This discussion has been locked.
You can no longer post new replies to this discussion. If you have a question you can start a new discussion

About mali-g76 MP12 GPU and micro-architecture

About mali-g76 MP12 GPU and micro-architecture.

1) Do they context switch between warps to hide memory access latency when the kernel has memory operations ??

2) I saw the datasheet max thread count is 768, is it right 256 threads per execution engine?

and as I know, they have 8 lanes (8-wide warp) per execution engine. how they can run 768 threads simultaneously?? (with context switching? or  are they more lanes?...)

I want to understand the process to execute threads in aspect of  micro-architectrue.

3) If they can run 768 threads simultaneously and the work-group size is only 24, do they run 24 warps(8-wide warps*3 engine) with same work_group id per core?

if work-group size is 8, remain lanes(24 lanes-8 = 16 lanes) don't work?

(in case of Nvidia, multiple warps with the same work-group per SM)

please help me ~!

Parents
  • 1) Do they context switch between warps to hide memory access latency when the kernel has memory operations ??

    Massively multithreaded architectures like GPUs shader cores context switch all the time.

    BUT, don't think of this like the heavy-weight context switching like a CPU, that's simply not how this type of hardware works. All the contexts for all threads are live in registers all the time, and the GPU can pick any active warp any clock cycle. 

    and as I know, they have 8 lanes (8-wide warp) per execution engine. how they can run 768 threads simultaneously?? (with context switching? or  are they more lanes?...)

    The first point is don't confuse issue width (new operations issued per cycle) with execution capacity (total number of in-flight operations). Most operations will have a latency of multiple cycles, so you can have have more than 1 warp live in a singe hardware unit at the same time due to pipeline length. Some of the fixed function units (texture unit, for example) have very long pipelines. 

    The other point is that the purpose of having this may threads is to hide the latency of memory fetches. A significant portion of the 768 are likely to be idle waiting for data from memory; the others keep the hardware busy.

    3) If they can run 768 threads simultaneously and the work-group size is only 24, do they run 24 warps(8-wide warps*3 engine) with same work_group id per core?

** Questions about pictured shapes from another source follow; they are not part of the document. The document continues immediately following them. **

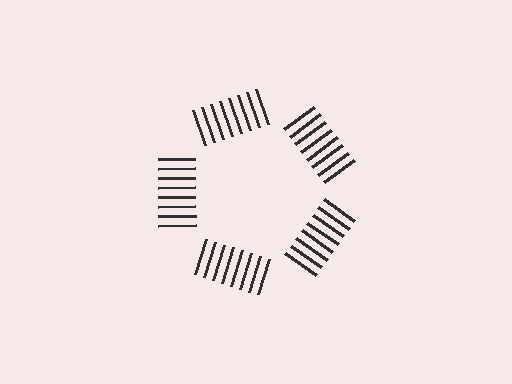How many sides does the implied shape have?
5 sides — the line-ends trace a pentagon.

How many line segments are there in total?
40 — 8 along each of the 5 edges.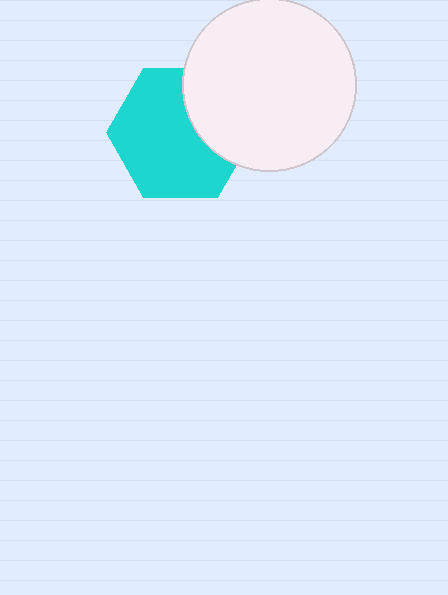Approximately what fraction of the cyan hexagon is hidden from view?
Roughly 31% of the cyan hexagon is hidden behind the white circle.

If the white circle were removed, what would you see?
You would see the complete cyan hexagon.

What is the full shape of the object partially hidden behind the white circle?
The partially hidden object is a cyan hexagon.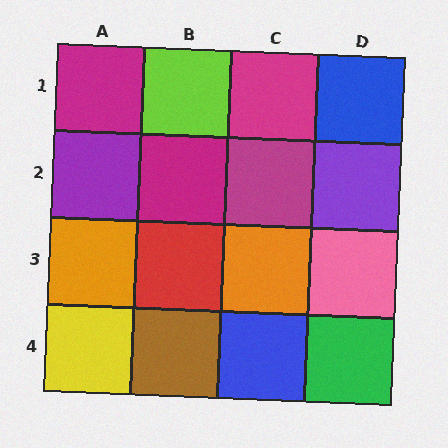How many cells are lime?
1 cell is lime.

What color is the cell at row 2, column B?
Magenta.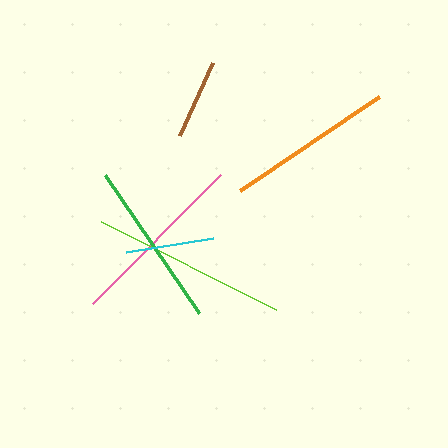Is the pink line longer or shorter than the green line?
The pink and green lines are approximately the same length (about 181 and 167 pixels).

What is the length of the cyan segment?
The cyan segment is approximately 88 pixels long.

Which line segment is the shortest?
The brown line is the shortest at approximately 79 pixels.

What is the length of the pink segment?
The pink segment is approximately 181 pixels long.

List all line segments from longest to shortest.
From longest to shortest: lime and pink (about equal), orange and green (about equal), cyan, brown.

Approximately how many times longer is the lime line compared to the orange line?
The lime line is approximately 1.2 times the length of the orange line.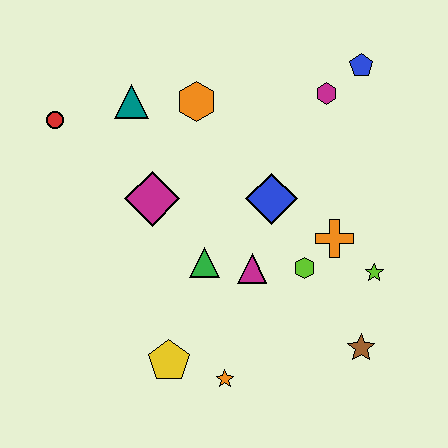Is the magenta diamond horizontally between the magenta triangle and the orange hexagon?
No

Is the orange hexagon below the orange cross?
No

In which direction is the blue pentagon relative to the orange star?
The blue pentagon is above the orange star.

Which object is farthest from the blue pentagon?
The yellow pentagon is farthest from the blue pentagon.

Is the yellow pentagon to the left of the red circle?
No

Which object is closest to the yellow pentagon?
The orange star is closest to the yellow pentagon.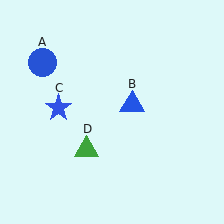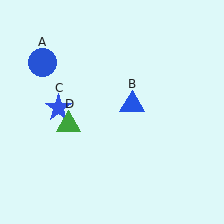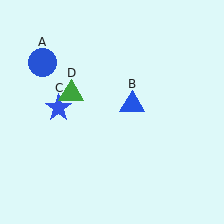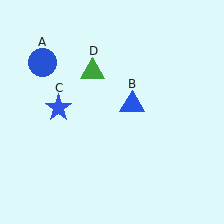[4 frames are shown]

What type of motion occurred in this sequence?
The green triangle (object D) rotated clockwise around the center of the scene.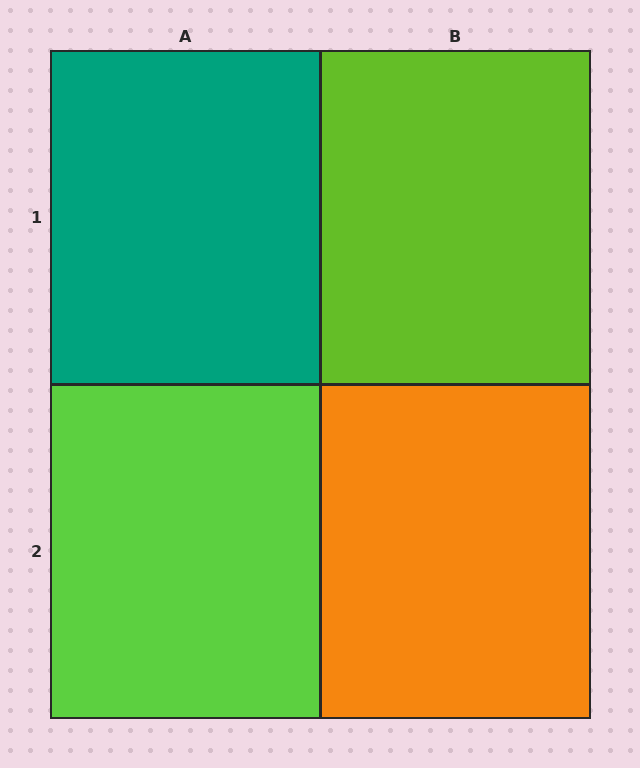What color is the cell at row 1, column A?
Teal.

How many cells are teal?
1 cell is teal.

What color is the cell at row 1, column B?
Lime.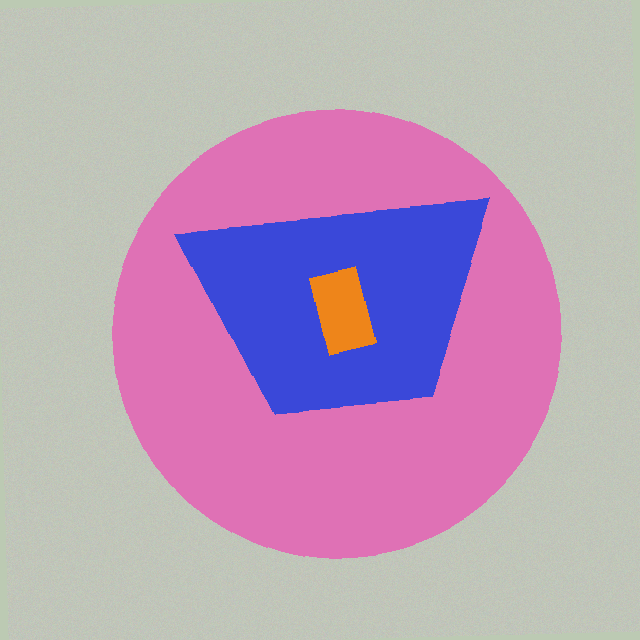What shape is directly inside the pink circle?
The blue trapezoid.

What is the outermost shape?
The pink circle.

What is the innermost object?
The orange rectangle.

    If your work group size is 24 threads, you'll get 3 warps (24 / 8) per work group, and 32 (768 / 24) different workgroups running in each core at the same time. 

    if work-group size is 8, remain lanes(24 lanes-8 = 16 lanes) don't work?

    If the work-group size is 8, then you get 1 warp per work group, and 96 different workgroups running in each core at the same time. The hardware is three independent 8-wide units, so an 8-wide work group is fine, you'll just issue three different workgroups in parallel.

    What you want to avoid is work groups narrower than 8. A 4-wide workgroup would only use half of the 8-wide hardware, so keep workgroups larger than 8 (and on newer hardware, larger than 16).

    HTH, 

    Pete

Reply
  • 1) Do they context switch between warps to hide memory access latency when the kernel has memory operations ??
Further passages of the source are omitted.